In a unanimous ruling by all nine judges, the court found that Move Forward’s campaigning on the issue threatened to undermine the Thai monarchy and was thus deemed an attempt to overthrow the country’s constitutional monarchy, as per Article 49 of the Constitution.

The clause in question, cited by Theerayut in his petition, empowers the Constitutional Court to take action against anyone found to have exercised their rights or liberties to overthrow Thailand’s democratic system with the King as head of state.

‘Finishing the job’

Just a day after the court verdict was issued, Theerayut asked the Election Commission (EC) to follow up on the ruling by seeking a Constitutional Court order to dissolve the party for allegedly attempting to overthrow the constitutional monarchy.

He cited Article 92 of the Constitution, which empowers the EC to ask the Constitutional Court to dissolve any political party it believes has tried to oust the democratic regime with King as head of state or to gain power by unconstitutional means.

Theerayut said that after carefully considering the court’s written verdict, he decided that as the original petitioner he was obliged to “take complete action” as per his constitutional rights.

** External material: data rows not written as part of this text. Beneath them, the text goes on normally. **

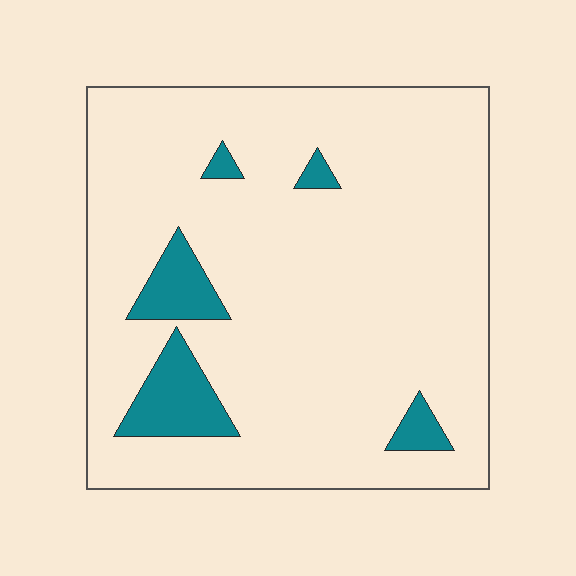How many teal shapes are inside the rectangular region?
5.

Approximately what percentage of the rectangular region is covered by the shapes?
Approximately 10%.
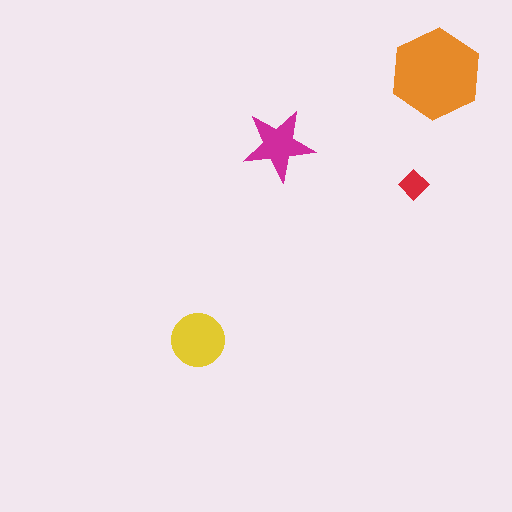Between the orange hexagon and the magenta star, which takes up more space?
The orange hexagon.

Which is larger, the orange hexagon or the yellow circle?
The orange hexagon.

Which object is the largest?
The orange hexagon.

“I have direct responsibility to follow up on the verdict, so I need to submit another petition [to seek Move Forward’s disbandment],” he told the media.

A lawyer since 2000

Theerayut, 50, graduated from Ramkhamhaeng University’s Faculty of Law and has worked as a lawyer for the past 24 years. He said he has been an ordinary lawyer dealing with everyday cases since 2000.

In 2013, Theerayut joined the monkhood for two months in a mass ordination held to make merit for then-head of state, King Bhumibol Adulyadej. The lawyer entered Onoi Temple in Nakhon Pathom province under its then-abbot, Phra Buddha Isara.

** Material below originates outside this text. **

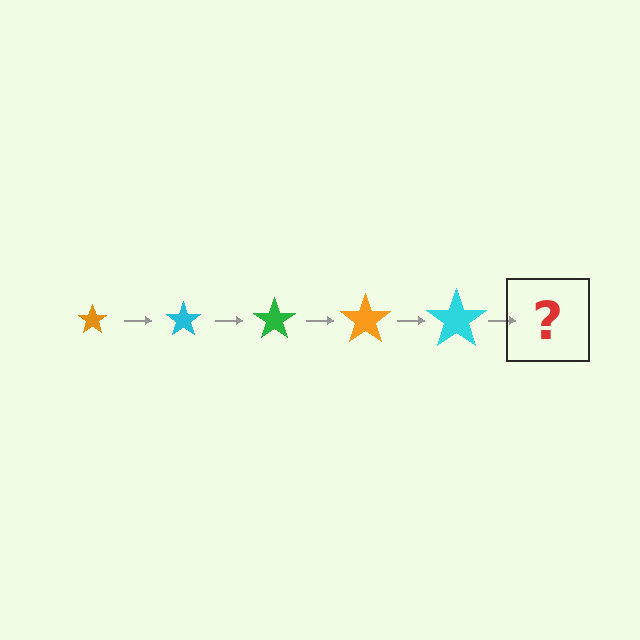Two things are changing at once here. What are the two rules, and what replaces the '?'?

At the time, the head monk was among the leaders of street protests against the Yingluck Shinawatra government that began in November 2013.

Theerayut told BBC Thai last year that after leaving the monkhood, he was contacted by an old high-school friend who was also a close aide of Buddha Isara. His ex-classmate told him that the abbot needed a lawyer but found no suitable candidate, so he put Theerayut’s name forward.

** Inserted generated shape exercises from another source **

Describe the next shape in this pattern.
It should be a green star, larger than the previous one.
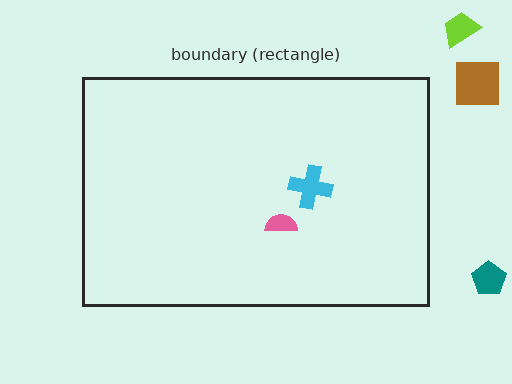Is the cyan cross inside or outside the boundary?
Inside.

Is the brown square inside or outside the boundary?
Outside.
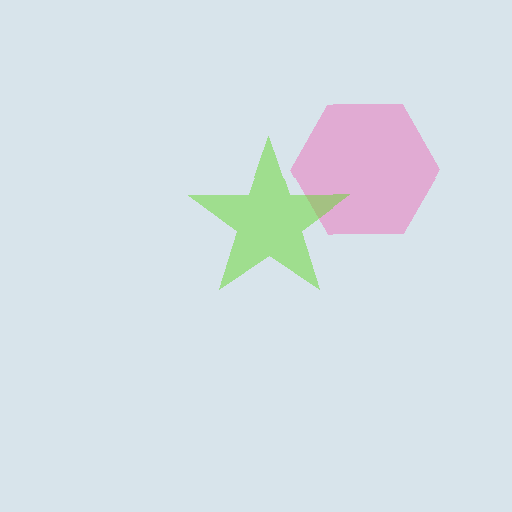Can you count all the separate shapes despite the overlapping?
Yes, there are 2 separate shapes.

Theerayut said he began working as Buddha Isara’s lawyer in 2015 after the monk was accused of criminal wrongdoing during the anti-government protests organized by the People’s Democratic Reform Committee (PDRC).

Buddha Isara was defrocked in 2018 after being sent to prison for his role in detaining two plainclothes policemen during the protests.

Theerayut was assigned by Buddha Isara to file police complaints against numerous politicians and political activists for alleged lese majeste and sedition following their campaign for reform of the monarchy.

Among those named by the lawyer in complaints were Thanathorn Juangroongruangkit, Piyabutr Saengkanokkul, Pannika Wanich, and Panusaya “Rung” Sithijirawattanakul.

‘No hidden agenda’

The lawyer, meanwhile, maintains he was acting independently when he filed the complaint against Move Forward last June. “I didn’t do it because of an order from anyone or because I wanted to be famous. I have no hidden agenda against Move Forward either,” he said.

Theerayut said his friends and colleagues had also voiced concerns for his safety after he sought legal action against the popular political party that had just won the general election and was forming a new government.

However, he said he received no physical threats, even from his neighbours whom he described as Move Forward supporters.

The lawyer said the harshest rebuke came from his younger sister, whom he described as a “hardline red shirt”. Red shirts is the collective name given to supporters of former prime minister Thaksin Shinawatra and his proxy party Pheu Thai.

Theerayut said his sister came to admonish him after learning that he worked for Buddha Isara, a staunch critic of Thaksin and Pheu Thai. “She told me to change my last name. It took me a long time to calm her down,” he said.

The lawyer said that he had worked for Buddha Isara in his capacity as a disciple and that he had nothing to do with the then-abbot’s political beliefs.